I don't like being labeled as an emotional girl, a crier, but I imagine that's what I look like at first glance. Holding back tears while simply talking with a professor or eating fried rice makes me stick out like a thumb on a hand. Whoever wrote the social rules never took me into consideration. People want me to change, but don't like it when I must change and I instead pop, imploding into an arctic river.

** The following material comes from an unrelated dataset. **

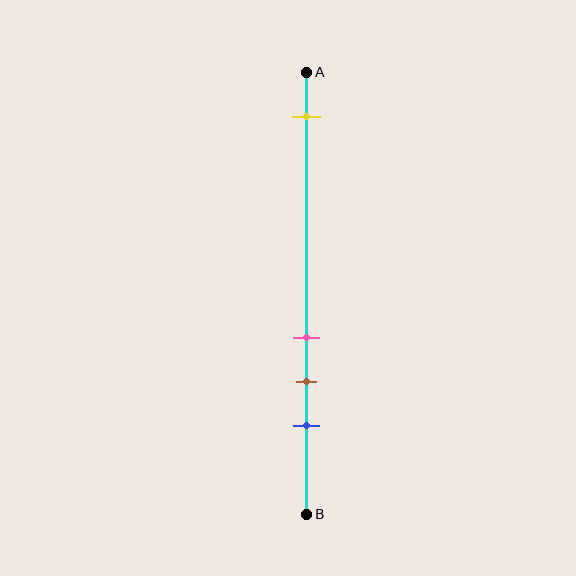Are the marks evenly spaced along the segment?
No, the marks are not evenly spaced.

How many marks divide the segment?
There are 4 marks dividing the segment.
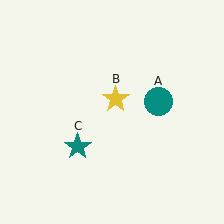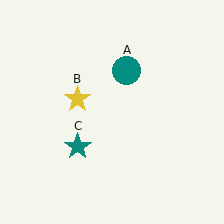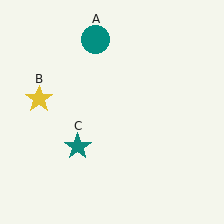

I listen. One bird, hidden within a tree, sings a melodic call, like a squeaky spring stretching out and in, and across the theater, under the roof (where there must surely be a nest), another responds. The song is different, but it has the same pattern: a zigzag of notes ending in a questioning tone. There is a flash of red, and the male flutters up to the roof. The female emerges. They sing and dance together, briefly corkscrewing through the sky. Then, a black speck apparates, and the red blurs again. Two points of darkness converge, and the crimson smudge lands on a light post, a moth squirming in its beak. Dusty gray wing fragments spray upwards as it chomps. The rain has stopped.

Urges to cry and urges to change are facts of life as natural and unstoppable as rain. So, I try to remind myself that, like all things, uncertainty and discomfort are temporary. When you walk through the freezing rainstorm, you'll eventually be home, warm and dry, rain shell shed. Even life-changing events will, somewhere along the way, return you to a sense of normalcy. Remembering that makes the stroll less painful, more eager. You work up the strength to snatch the death's-head out of the air. Around 4 AM, the last lightning-bolt strikes, the clouds turn white, and morning comes, rainy, but bright. You only have to remember to wake up and see it.